The ITAG is neutrally buoyant while in the water. Once the tag releases from the base, it floats to the water’s surface and transmits data via a VHF radio antenna.

To reduce drag and minimize the impact the ITAG has on the animals, the researchers gave it a hydrodynamic shape keeping in mind the specific shapes, behaviors, and propulsion modes of both squid and jellyfish.

In jellyfish, the ITAG attaches to the top surface of the bell via suction cups and a veterinary grade tissue adhesive. For squid, the ITAG is attached via biodegradable sutures to the back surface of the animals’ body, keeping it in line with the body to reduce drag.

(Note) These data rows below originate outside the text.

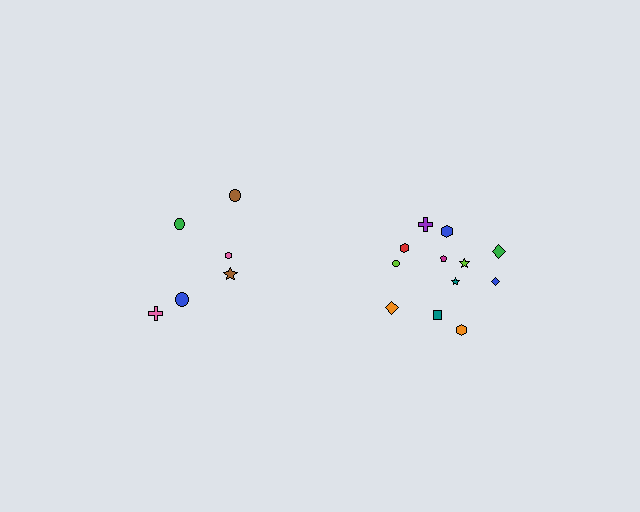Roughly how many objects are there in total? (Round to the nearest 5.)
Roughly 20 objects in total.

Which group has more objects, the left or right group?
The right group.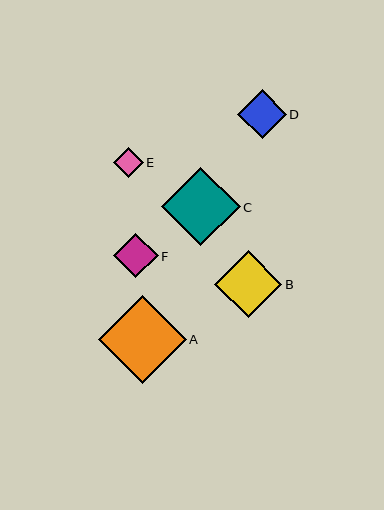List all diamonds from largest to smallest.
From largest to smallest: A, C, B, D, F, E.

The ITAGs were attached to five jellyfish (Aurelia aurita) and eight squid (Loligo forbesi) in laboratory conditions for up to 24 hours. The researchers compared the responses of tagged and untagged animals to various changes in their environment, such as light conditions and temperature. The tests were filmed so that the behaviors on video could then be compared to the accelerometer data—swimming speeds, distances, swimming cycle durations and accelerations—captured by the ITAG.

“Because we tagged the animals in a controlled environment, we were able to align video of the tagged animal with the recorded signals from the tag,” said coauthor Alex Shorter, a mechanical engineer at UM.

The signature animal behaviors identified in the tag data will allow scientists to better interpret future tag data from free-swimming animals in the wild that can’t be directly observed, and do so at very high resolutions.

The behaviors included remaining stationary or sinking, swimming in a straight line, and turning swimming for jellyfish, and finning, jetting, direction reversal and turning for squid.

Lab tests of the ITAG on jellyfish were done at the Marine Biological Laboratory in Woods Hole, Mass., and the Environmental Systems Laboratory at WHOI from August through November 2013. The squid ITAG trials were conducted at the Porto Pim Aquarium with colleagues from the University of the Azores and the Marine and Environmental Sciences Centre in Portugal in Spring of 2014.

Next the research team will test the ITAGs in field-based behavior studies of jellyfish and squid.

This research was supported by WHOI’s Ocean Life Institute and the Innovative Technology Program, Hopkins Marine Station’s Marine Life Observatory and the National Science Foundation’s Ocean Acidification Program.